The priest famously took a piece of chalk and drew a line across the threshold of the basement door. He then placed a blessed medal of St. Benedict on the frame. His instruction was simple: "Do not open this door. Do not go into the basement. Ever."

Initially, the entity behaved like a bored teenager. Pictures flew off walls. Bedsheets were ripped off sleeping bodies. Dishes stacked themselves into precarious towers in the middle of the night. Jack tried to rationalize it—settling foundation, faulty wiring, pranksters. But then the shadows started moving. Dark, human-shaped silhouettes would dart from room to room, seen only in the periphery.
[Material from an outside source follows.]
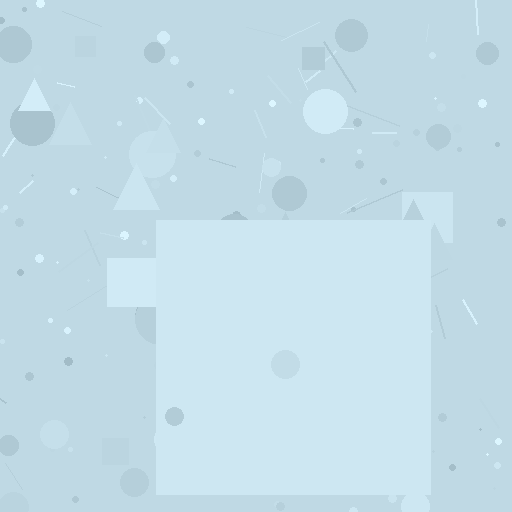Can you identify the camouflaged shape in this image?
The camouflaged shape is a square.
This is the story of 1754 Pennsylvania Avenue. Jack and Janet Smurl moved into the duplex in 1973. It was a modest home, but it was theirs. For the first 12 years, life was normal. The only oddity was the basement—a dark, damp pit that gave visitors an unexplained sense of dread. But the Smurls weren't the type to believe in boogeymen. the smurl family

For most people, a “fixer-upper” means peeling wallpaper, creaky floorboards, and a stubborn water stain on the ceiling. For the Smurl family of West Pittston, Pennsylvania, it meant something far worse. It meant a doorway.
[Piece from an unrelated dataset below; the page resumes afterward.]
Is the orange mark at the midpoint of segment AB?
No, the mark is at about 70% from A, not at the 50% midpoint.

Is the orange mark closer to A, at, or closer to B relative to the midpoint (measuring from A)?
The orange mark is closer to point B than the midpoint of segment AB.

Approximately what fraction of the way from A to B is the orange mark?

For the Smurls, Pennsylvania Avenue was just the address. Hell was the passenger. The priest famously took a piece of chalk

The family began sleeping in the same room. The television would turn on to static at 3:00 AM—the "Devil’s Hour." Janet developed scratches on her arms, three parallel lines, the classic calling card of a malevolent force.
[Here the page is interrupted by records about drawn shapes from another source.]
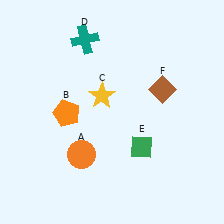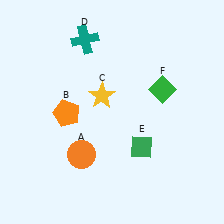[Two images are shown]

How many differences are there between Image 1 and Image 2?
There is 1 difference between the two images.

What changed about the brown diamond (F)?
In Image 1, F is brown. In Image 2, it changed to green.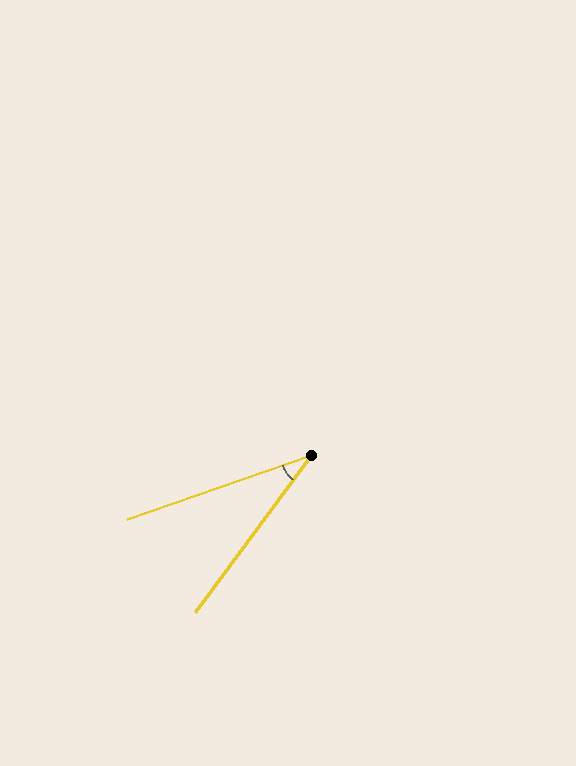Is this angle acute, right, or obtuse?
It is acute.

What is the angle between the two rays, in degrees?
Approximately 34 degrees.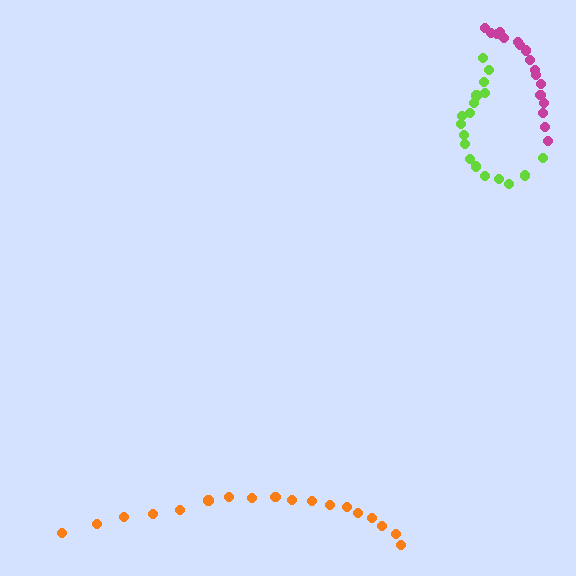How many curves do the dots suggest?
There are 3 distinct paths.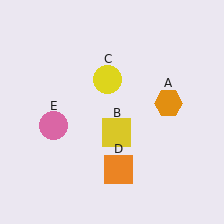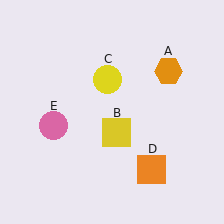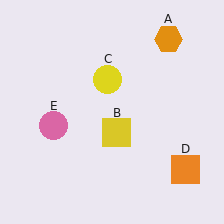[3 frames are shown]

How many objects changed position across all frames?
2 objects changed position: orange hexagon (object A), orange square (object D).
The family claimed to see an old, gnarled woman with black eyes standing in the corner of the basement. They also saw a tall, man-shaped beast with matted hair that smelled of decay. The house had become a spiritual war zone. By 1986, the Smurls were desperate. They called in the Warrens, who brought a team of priests, psychics, and parapsychologists. Using electromagnetic field meters and thermal cameras (cutting edge at the time), the team recorded massive fluctuations in the basement. Lorraine Warren claimed she saw a "portal" in the foundation—a spot where the soil itself felt corrupted. His instruction was simple: "Do not open this door

For a year, the Smurls lived upstairs, terrified of the door at the bottom of the stairs. The activity died down significantly. But the curiosity was too much. Jack, wanting to retrieve Christmas decorations, eventually opened the door. According to his testimony, as soon as he stepped onto the top stair, the lights exploded, and he was hurled backward into the kitchen, landing with a broken wrist. The Smurls eventually moved out in 1988. They sold the house at a massive loss. The new owners? They reported absolutely nothing unusual for decades. The house on Pennsylvania Avenue stands today, quiet and unassuming, with a basement that is now a finished game room.